Pathway enrichment was performed to evaluate the contribution of different families of metabolic reactions to assignment accuracy (Supplemental Fig. 3 and Supplemental Methods). For these simulations, 10 parent networks were available for assignment, the fraction of reactions removed was fixed at 0.15, the group size fixed at 25, and there were no reactions from shadow networks. Sulfur metabolism, nicotinate and nicotinamide metabolism, galactose metabolism, porphyrin and chlorophyll metabolism, biosynthesis of steroids, and terpenoid biosynthesis contributed to true positive assignments more than expected by chance alone. Propanoate metabolism, pyruvate metabolism, amino sugars metabolism, and others contributed to more false positive assignments than expected by chance alone. Several pathways, including ubiquinone biosynthesis, d-glutamine and d-glutamate metabolism, were all enriched in both true positive and false positive assignments.

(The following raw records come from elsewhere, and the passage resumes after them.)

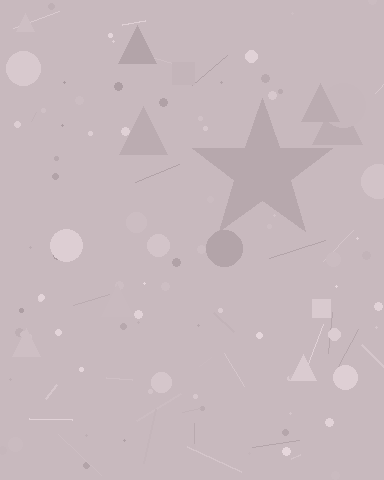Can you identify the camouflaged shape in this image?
The camouflaged shape is a star.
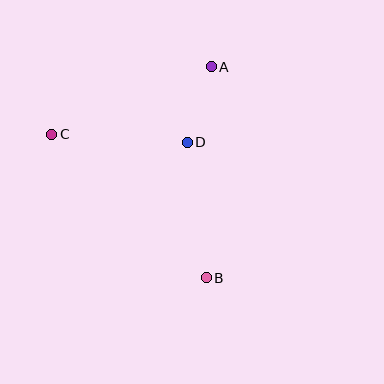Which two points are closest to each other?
Points A and D are closest to each other.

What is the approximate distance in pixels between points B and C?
The distance between B and C is approximately 211 pixels.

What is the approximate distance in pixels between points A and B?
The distance between A and B is approximately 211 pixels.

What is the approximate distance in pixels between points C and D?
The distance between C and D is approximately 136 pixels.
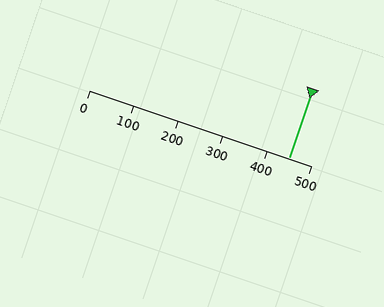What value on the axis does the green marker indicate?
The marker indicates approximately 450.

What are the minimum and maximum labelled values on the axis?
The axis runs from 0 to 500.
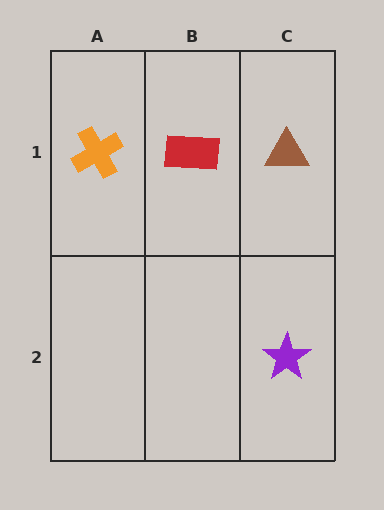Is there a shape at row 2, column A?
No, that cell is empty.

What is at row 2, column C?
A purple star.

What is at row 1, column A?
An orange cross.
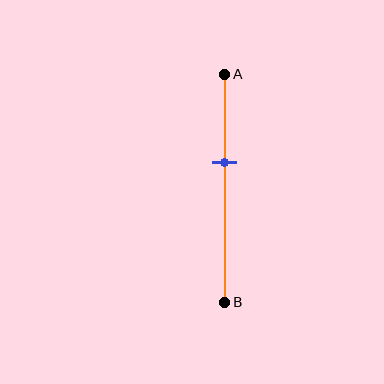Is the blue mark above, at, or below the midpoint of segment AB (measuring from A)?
The blue mark is above the midpoint of segment AB.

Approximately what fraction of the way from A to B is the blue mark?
The blue mark is approximately 40% of the way from A to B.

3.4 SONEC applied to metagenomic samples

We applied the SONEC approach to metagenomic sequences from 94 samples sourced from the human anterior nares as part of the Human Microbiome Project (Fig. 4) (Huttenhower et al., 2012). The short reads were assembled into contigs, and the abundance of each contig was estimated across the subset of 49 samples containing more than one million reads. The assembly process resulted in 1 543 959 contigs, with an N50 of 261. The N50 indicates the contig length at which all contigs of that length or greater contribute 50% of the cumulative length of the dataset. We continued the analysis with the 9910 contigs with length of 800 base pairs (bp) or greater and which had a non-zero abundance in at least 3 samples (Fig. 4A). These contigs were clustered into 2849 clusters, such that contigs within a cluster likely originated from the same organism (Fig. 4B). Metabolic network reconstructions were obtained for all clusters by uploading the corresponding contigs to the Model SEED server resulting in 14 083 annotations including open reading frames and RNA elements (Overbeek et al., 2005). We observed 14 clusters with 90 or more annotated reactions and an average cumulative length of 682 232 bp. The remaining smaller clusters contained 44 or fewer annotated reactions and an average cumulative length of 2171 bp. The taxonomic content of each cluster was estimated, and the two large clusters with the most consistent taxonomic identity (Clusters 614 and 1357) corresponded to strains of Staphylococcus aureus. Cluster 614 (labeled ‘Strain 1’) contained 1001 assembled fragments with a cumulative length of 1 623 468 bp, 742 assigned metabolic reactions, and 100% of fragments aligned well to S.aureus genomes. Cluster 1357 (labeled ‘Strain 2’) contained 396 assembled fragments with a cumulative length of 479 515 bp, 326 assigned metabolic reactions, and 90% of fragments aligned well to S.aureus genomes. For reference, the complete genome for S.aureus Newman is 2.9 million bp long (Baba et al., 2008). These two clusters were not correlated and thus, likely originated from different strains of S.aureus (Fig. 4A).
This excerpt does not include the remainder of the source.